Whoever it was was taking their sweet time - I mean, my leg almost got cramped waiting for them to move. Why were they hestitating? They hadn't moved since they'd landed, which made me even more sceptical. If it was a member of the flock, they would have launched themselves in the door, shouting and being loud and adorable and irritating all at the same time. Unless it was Fang. Fang could be in the room right now for all I knew, invisible, blended into the wall. The thought both creeped me out and excited me at the same time.

Hoping it was Fang, I got up gingerly, looking out the side of the door and praying that they couldn't hear my thumping heart rattling in my chest. The stranger stood with their back to me, standing on the ledge of the branch connecting my home to Fang's. They watched over the little treehouse village, quiet and still as a statue. It took me a moment to realize it was Fang. But why was he hesitating? I mean, hello, his girlfriend (that word still gave me the jitters) was meant to be lying, unconscious, in a hammock right inside the doorway. But instead she was there, I mean, I was there, watching him waiting. But waiting for who?

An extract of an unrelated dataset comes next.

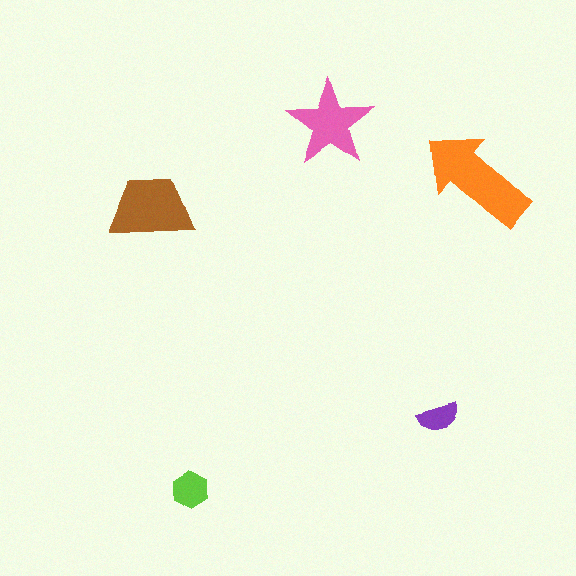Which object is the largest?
The orange arrow.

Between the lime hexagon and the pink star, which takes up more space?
The pink star.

Suddenly another whooshing sound came from outside, and another winged-kid landed next to the stranger. Definitely not my flock. Before the Split we had made a couple of other kids who'd had wings too, a newer version of us Gen 54 crew, and now I was about to meet one of them.

A female one of them. My teeth gritted and I slinked back into my hiding spot behind the door.

The blonde winged girl landed with a graceful thud, a lot more graceful than I could ever have managed, coming to a standstill next to Fang. At least she's not a redhead.

Maybe she was a volunteer, one of the decent survivors who had made it out alive and then had helped us find the flock and other members of the community who'd made it through.

Or maybe she was just a trouble making sl-

"Lucy," Fang acknowledged her by giving her a brief nod, not moving from his position, overlooking the village with his hands behind his back.

"Fang," Lucy breathed, her voice leaden with guilt or agony or angst or some other sort of emotion I didn't deal with unlike many other teenage girls. "Your girlfriend..."

"What about her?" Fang snapped, though he sounded non-chalant. He turned his head to face her, their eyes connecting intensely. My throat constricted as Lucy leaned in, her eyelids lowering in a sultry way that would have made me look like a doped puppy. Her lips puckered ever so slightly; Fang didn't move. She was going to kiss him, on the cheek, maybe? She got closer and closer, bile rising in my throat.

“Your girlfriend…”

“What about her?”

Lucy stopped not 2 centimetres away from his ear, and said, amused: "You do know she's watching us from behind that door, right?"

My cheeks burned more than the sky had twelve hours ago.